Une idée par jour pour l’infatigable président sénégalais
L'avocat Abdoulaye Wade aura marqué et marque encore de son empreinte toute personnelle la vie au Sénégal, et pas seulement sur le plan politique. Rarement homme politique n’aura fait preuve d’autant de combativité et de dynamisme pendant tant d’années, qu’il fût opposant ou, comme aujourd’hui, au pouvoir.
Quand le 1er avril 2000, il gravit les marches du palais présidentiel à Dakar après avoir prêté serment en tant que « président de la République du Sénégal », l’homme a déjà derrière lui 26 ans de vie politique, passés la plupart du temps dans les rangs de l’opposition. Sa calvitie est aussi célèbre dans le pays que la grandeur dégingandée de l’homme qu’il vient de faire tomber, le président Abdou Diouf.
Agé de 74 ans à l’époque, il était grand temps pour ce tribun hors pair d’atteindre ce qui a sans doute guidé toute sa vie : le pouvoir suprême.

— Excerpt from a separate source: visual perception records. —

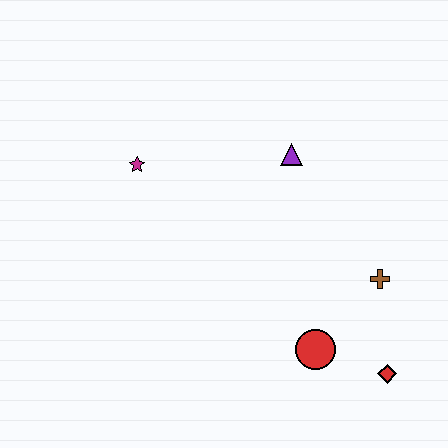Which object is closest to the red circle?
The red diamond is closest to the red circle.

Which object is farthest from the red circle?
The magenta star is farthest from the red circle.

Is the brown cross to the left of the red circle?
No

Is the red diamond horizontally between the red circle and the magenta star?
No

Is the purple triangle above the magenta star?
Yes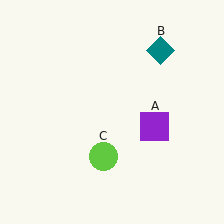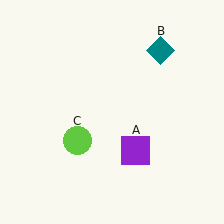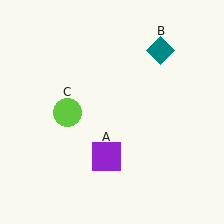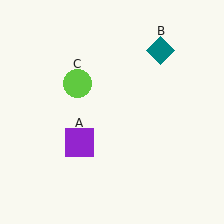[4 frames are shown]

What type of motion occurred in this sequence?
The purple square (object A), lime circle (object C) rotated clockwise around the center of the scene.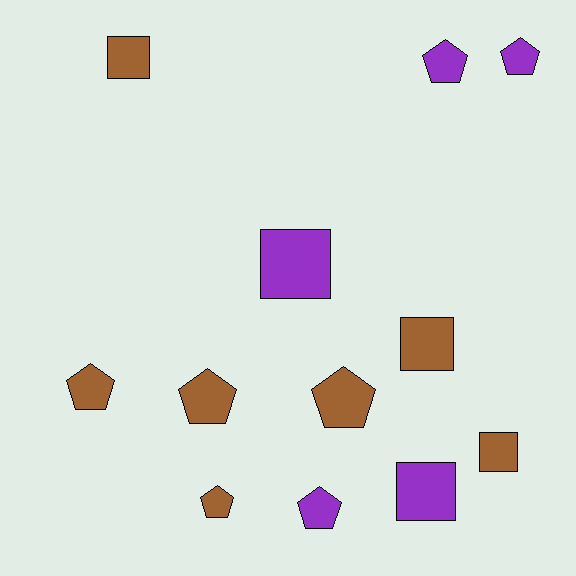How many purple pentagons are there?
There are 3 purple pentagons.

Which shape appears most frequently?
Pentagon, with 7 objects.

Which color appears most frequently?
Brown, with 7 objects.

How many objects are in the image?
There are 12 objects.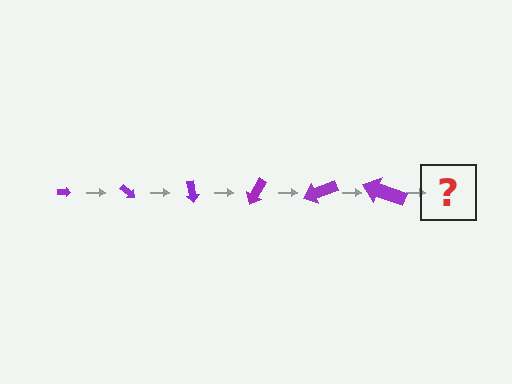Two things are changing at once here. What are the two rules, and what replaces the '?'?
The two rules are that the arrow grows larger each step and it rotates 40 degrees clockwise each step. The '?' should be an arrow, larger than the previous one and rotated 240 degrees clockwise from the start.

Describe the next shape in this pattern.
It should be an arrow, larger than the previous one and rotated 240 degrees clockwise from the start.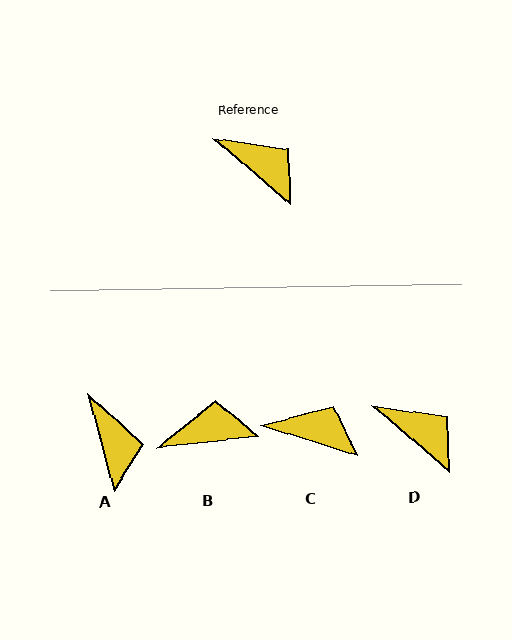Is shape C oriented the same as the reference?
No, it is off by about 23 degrees.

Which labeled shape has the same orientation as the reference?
D.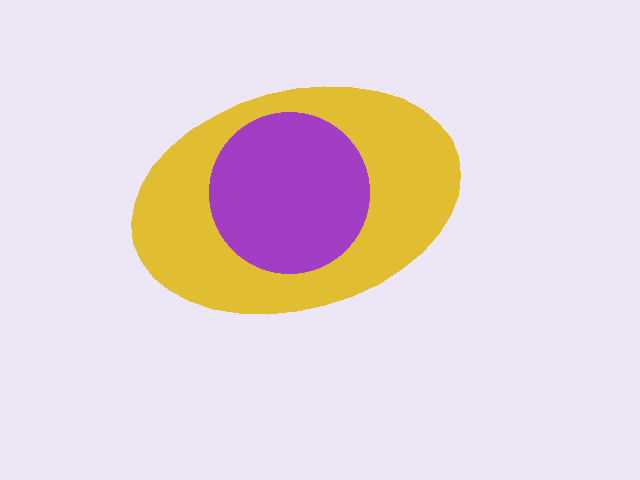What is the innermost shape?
The purple circle.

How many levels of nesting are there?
2.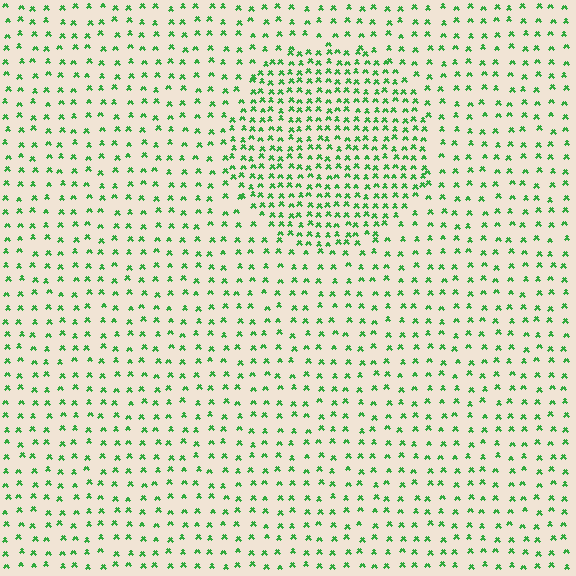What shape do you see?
I see a circle.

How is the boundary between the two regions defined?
The boundary is defined by a change in element density (approximately 2.0x ratio). All elements are the same color, size, and shape.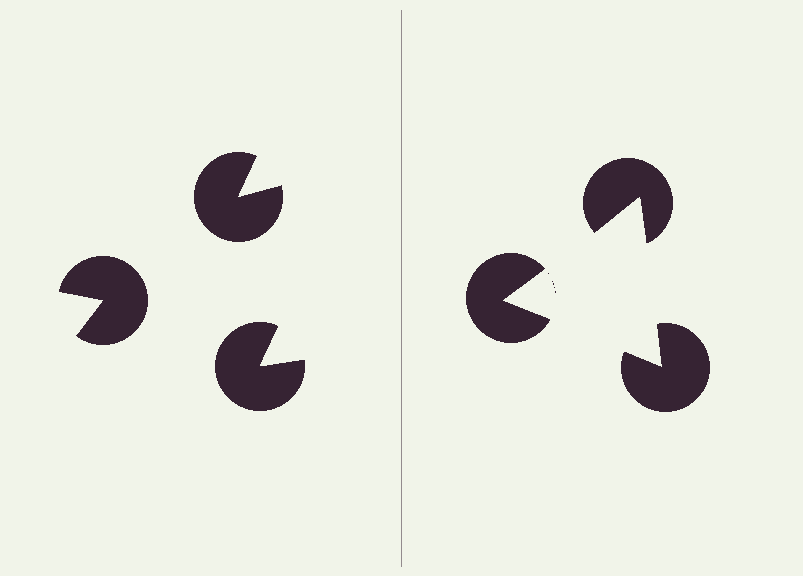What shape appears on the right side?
An illusory triangle.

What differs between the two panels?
The pac-man discs are positioned identically on both sides; only the wedge orientations differ. On the right they align to a triangle; on the left they are misaligned.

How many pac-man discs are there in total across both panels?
6 — 3 on each side.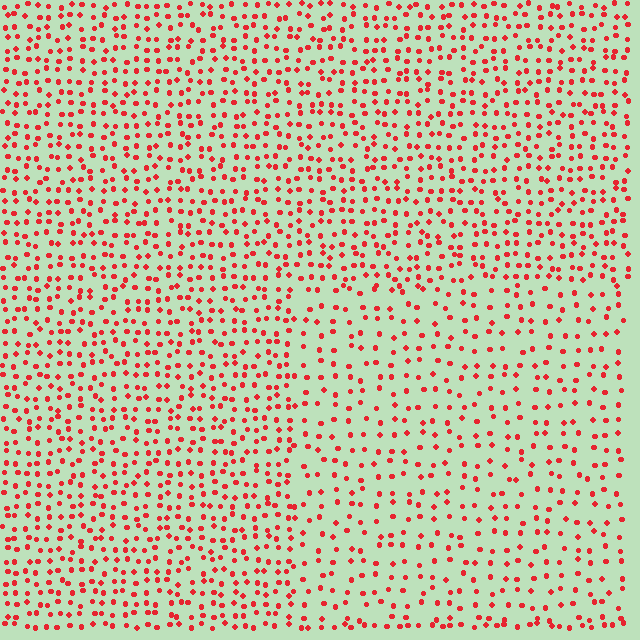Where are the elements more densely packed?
The elements are more densely packed outside the rectangle boundary.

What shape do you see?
I see a rectangle.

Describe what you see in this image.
The image contains small red elements arranged at two different densities. A rectangle-shaped region is visible where the elements are less densely packed than the surrounding area.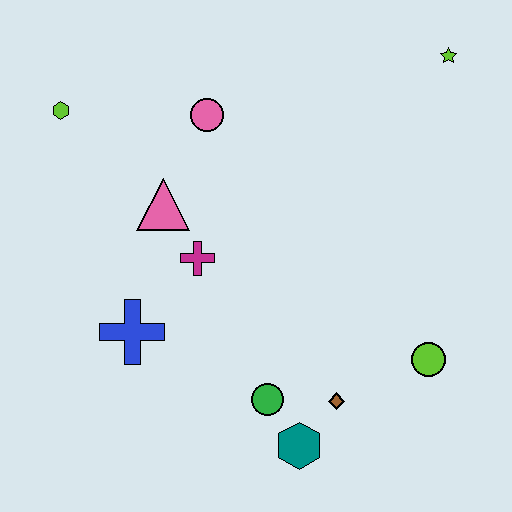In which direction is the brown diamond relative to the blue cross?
The brown diamond is to the right of the blue cross.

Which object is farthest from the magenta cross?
The lime star is farthest from the magenta cross.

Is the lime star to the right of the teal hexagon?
Yes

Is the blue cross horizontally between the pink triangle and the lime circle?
No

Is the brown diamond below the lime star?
Yes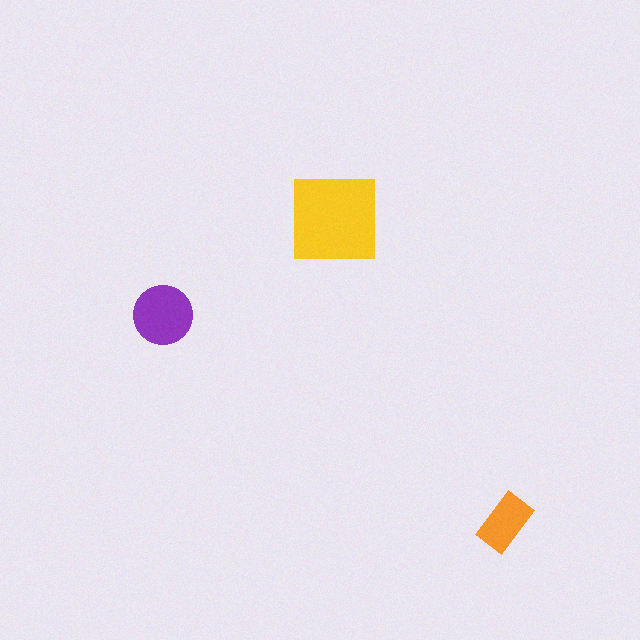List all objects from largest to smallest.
The yellow square, the purple circle, the orange rectangle.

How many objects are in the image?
There are 3 objects in the image.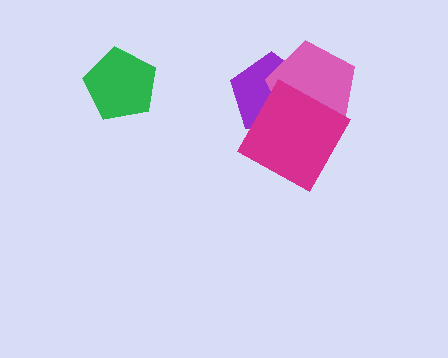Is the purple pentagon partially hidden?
Yes, it is partially covered by another shape.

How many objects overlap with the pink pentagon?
2 objects overlap with the pink pentagon.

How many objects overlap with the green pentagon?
0 objects overlap with the green pentagon.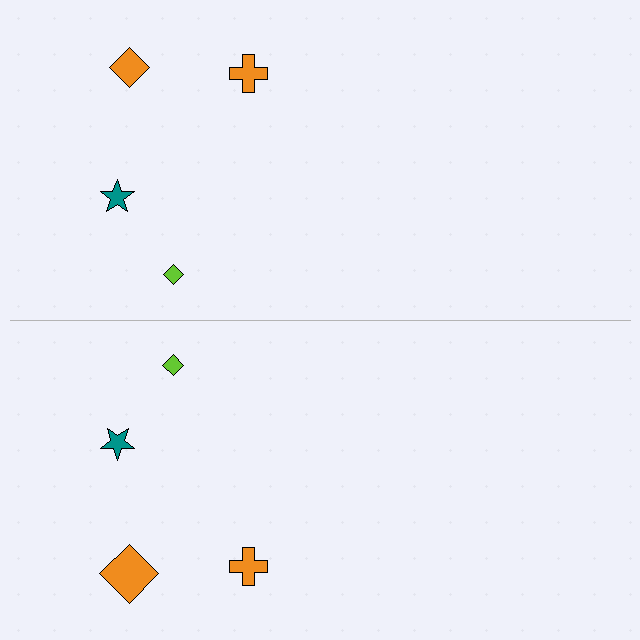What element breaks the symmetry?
The orange diamond on the bottom side has a different size than its mirror counterpart.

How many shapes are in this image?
There are 8 shapes in this image.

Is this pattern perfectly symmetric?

Battu quatre fois aux présidentielles de 1978, 1983, 1988 et 1993, il n’a jamais renoncé et, quand il accède enfin au sommet de l’Etat en ayant remporté le second tour de cette présidentielle du 19 mars 2000 avec 58,49 % des suffrages, il avait réussi l’exploit d’avoir derrière lui la quasi totalité de la classe politique sénégalaise.
Il était alors le candidat de la Coalition "Alternance 2000" qui regroupait à l’époque - excusez du peu -, outre son parti, le Parti démocratique sénégalais (PDS), le Parti de l'Indépendance et du Travail d'Amath Dansokho, la Ligue démocratique d'Abdoulaye Bathily, l'Action pour le développement national de Moustapha Diop, le Mouvement socialiste unifié de Mamadou Dia, And-Jef/Mouvement révolutionnaire pour la démocratie nouvelle du Casamançais Landing Savane, l'UDF/Mbolomi de Mame Ongue Ndiyae (un parti centriste), l'UPS et le RPJS de Eli Madjodjo Fall, un professeur d'université et descendant du khalife général des Mourides.
Wade, le libéral affiché, était soutenu par une kyrielle de partis de gauche membres de cette coalition comme le PIT, la Ligue démocratique, AND-JEF ou le MSU.
Entre les deux tours de cette élection historique qui mit fin à 40 ans d’hégémonie du Parti socialiste sénégalais, Wade obtint aussi le ralliement de Moustapha Niasse arrivé troisième au 1er tour. L’arc de cercle était très étendu derrière Abdoulaye Wade.
Dix ans plus tard, alors qu’il fut réélu dès le premier tour en 2007 lors d’une élection contestée par ses adversaires, le même arc de cercle a changé d’angle d’orientation et ses soutiens d’hier sont tous devenus ses adversaires d’aujourd’hui.
Les Niasse, Dansokho et autres Bathily l’ont lâché les uns après les autres en abandonnant le "navire Wade" d’eux-mêmes quand ce ne fut pas lui qui leur montra la porte de sortie.
La faute à qui, la faute à quoi ? Sans doute au caractère d’un président bouillonnant qui ne supporte guère la contradiction ou la remise en cause de ses projets.
Et des projets, Abdoulaye Wade n’en manque pas. Lors de la campagne électorale de l’an 2000, il promettait un Sénégal plus vert que la Suisse assurant qu’il ferait planter des arbres par chaque Sénégalais et que l’on allait voir ce que serait la lutte contre la désertification, façon Wade.
Il affirmait à qui voulait l’entendre qu’il allait rompre avec les pratiques politiques d’un autre temps, promettant à la jeunesse de lui offrir sur un plateau le quotidien gouvernemental Le Soleil. Son slogan de campagne "Sopi" ne signifiait-il pas "le changement en langue wolof ?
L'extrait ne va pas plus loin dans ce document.